Produção e venda de insumos devem ter forte queda em 2009

Entrega de fertilizantes ao consumidor final cai 15% de janeiro a agosto sobre mesmo período no ano passado

Célia Froufe, da Agência Estado,

28 de setembro de 2009 | 13h44

A produção, importação e venda de insumos agrícolas deve registrar uma drástica queda este ano na comparação com 2008 por conta dos efeitos dos reflexos da crise que se abateram sobre o setor. Estimativas preliminares para os oito primeiros meses de 2009 apontam, por exemplo, que a importação de fertilizantes deve cair 49%. Se as compras brasileiras do produto somaram 12,3 milhões de toneladas de janeiro a agosto do ano passado, no mesmo período deste ano deve ter chegado a apenas 6,2 milhões de toneladas. Esta foi uma das projeções apresentadas por representantes do setor durante a Câmara de Setorial de Insumos que está sendo realizada nesta segunda-feira, 28, durante todo o dia no prédio Ministério da Agricultura, em Brasília. Outra foi a de que as entregas de fertilizantes ao consumidor final, por sua vez, devem ter registrado queda de 15% de janeiro a agosto deste ano (13,4 milhões de toneladas) sobre a base de 2008 (16 milhões de toneladas).

 

Na produção nacional existe a expectativa de que os números serão mais baixos nos oito primeiros meses deste ano (4,5 milhões de toneladas) do que em idêntico período de 2008 (5,6 milhões de toneladas).

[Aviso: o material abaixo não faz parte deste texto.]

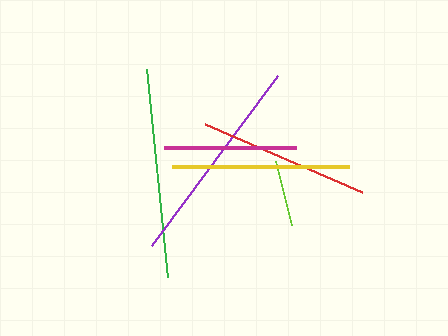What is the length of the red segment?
The red segment is approximately 171 pixels long.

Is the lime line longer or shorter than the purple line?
The purple line is longer than the lime line.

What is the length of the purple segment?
The purple segment is approximately 211 pixels long.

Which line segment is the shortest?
The lime line is the shortest at approximately 66 pixels.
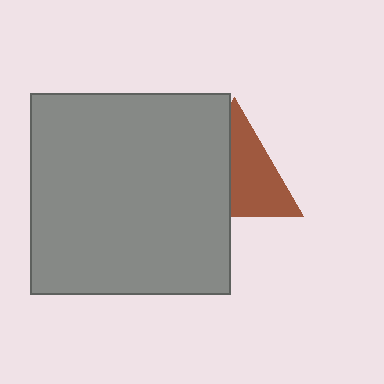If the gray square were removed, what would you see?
You would see the complete brown triangle.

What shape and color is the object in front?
The object in front is a gray square.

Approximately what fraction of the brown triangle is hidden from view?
Roughly 46% of the brown triangle is hidden behind the gray square.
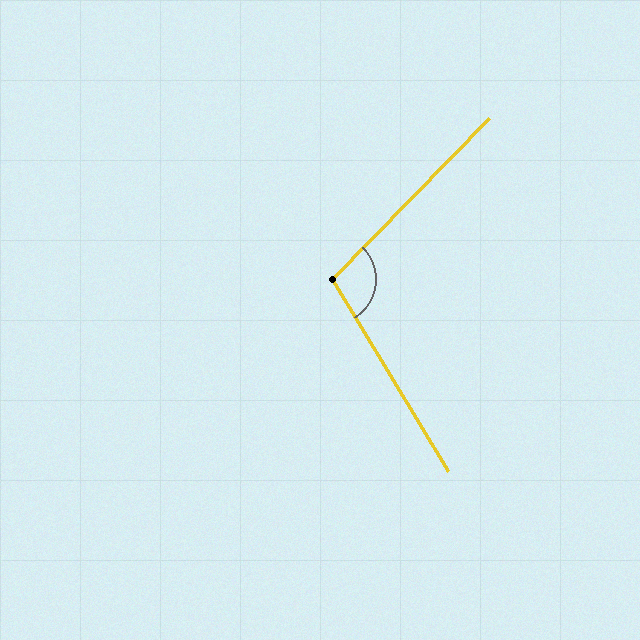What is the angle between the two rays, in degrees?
Approximately 105 degrees.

As regiões que apresentaram maior recuo de produção, segundo os números apresentados na Câmara Setorial foram Centro-Oeste (-18,92%) e Norte-Nordeste (-17,25%).

 

No caso dos defensivos, as vendas já apuradas no mês de agosto somaram R$ 1,2 bilhão, 4% a menos do que o total de R$ 1,3 bilhão verificado no mesmo mês do ano passado. No acumulado do ano até agosto, as comercializações foram de R$ 6,5 bilhões ante R$ 6,6 bilhões sobre a base de 2008, uma queda menos expressiva, de 1%. Por tipo de defensivo, mereceram destaques de vendas os herbicidas para milho safrinha, arroz e café; os fungicidas, para soja, feijão, batata, tomate e algodão e os inseticidas, para soja.

 

Especificamente sobre o calcário, os componentes da câmara setorial chegaram a uma estimativa para todo este ano de produção doméstica de 19,3 milhões de toneladas, o que representaria uma queda de 22% na comparação com os 24,8 milhões de toneladas obtidas no ano passado. Os três maiores Estados produtores sofreriam queda pelas estimativas dos profissionais do setor de 2008 para 2009: Minas Gerais passaria de uma produção de 4,7 milhões de toneladas para 2,8 milhões de toneladas; Paraná, de 4,5 milhões de toneladas para 4,0 milhões de toneladas e Mato Grosso, de 3,7 milhões de toneladas para 2,6 milhões de toneladas.